Financial System in The Philippines
Financial System in The Philippines
A financial system is a set of institutions, such as banks, insurance companies, and stock
exchanges that permit the exchange of funds. Financial systems exist on firm, regional, and
global levels. Borrowers, lenders, and investors exchange current funds to finance projects, either
for consumption or productive investments, and to pursue a return on their financial assets. The
financial system also includes sets of rules and practices that borrowers and lenders use to decide
which projects get financed, who finances projects, and terms of financial deals. The function of
the financial system is to channel the funds from lenders to the borrowers, provide a medium of
exchange, and channel through which the central bank can influence the economy. Moreover, the
financial systems operate both national and global levels. A modern financial system may
include bank, both public and private sectors; financial market, financial instrument and financial
services. It allows funds to be allocated, invested, or moved between economic sectors. The
Bangko Sentral ng Pilipinas (BSP) is the Philippines' central monetary authority that provides
policy directions in the area of money, banking and credit. Under this are the Non-Banking and
Banking Institutions, in which banking institution are categorized as private and government
banking. The private banking institutions are comprised of commercial banking such as universal
and ordinary banks, thrift banks like savings and mortgage banks, private development banks,
and stock savings and loan association; and the rural banks. The government banking institutions
on the other hand, consist of Philippine National Bank, Development Bank of the Philippines,
Land bank of the Philippines, and the Philippine Amanah Bank.
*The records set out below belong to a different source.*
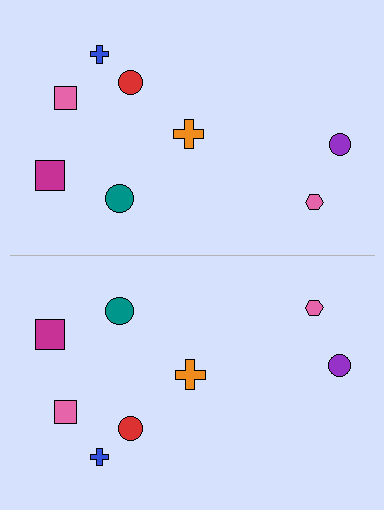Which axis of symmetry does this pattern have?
The pattern has a horizontal axis of symmetry running through the center of the image.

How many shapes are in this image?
There are 16 shapes in this image.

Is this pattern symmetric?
Yes, this pattern has bilateral (reflection) symmetry.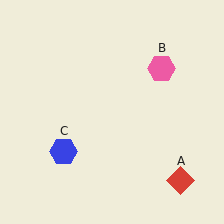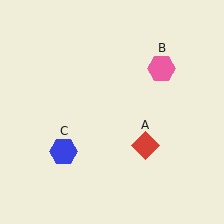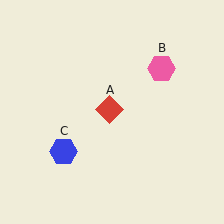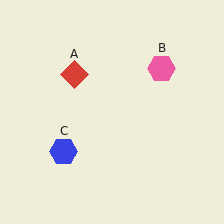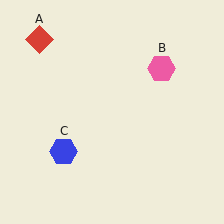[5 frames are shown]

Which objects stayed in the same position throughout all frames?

While the Non- Banking
Institution are as well categorized as private and government non-banking institutions. The
Private Non-Banking Institutions are comprised of Investment House/Banks, Security
Brokers/Dealers, Building and Loan Association, Credit Unions, Private Insurance, Pawnshop,
Trust Companies, Financing Companies and etc. While the Government Non-banking
Institutions are compromised of The Government Service Insurance System, and the Social
Security System, for additional are the Philippine Export and Loan Guarantee Corporation, and
the National Home Mortgage Finance Corporation.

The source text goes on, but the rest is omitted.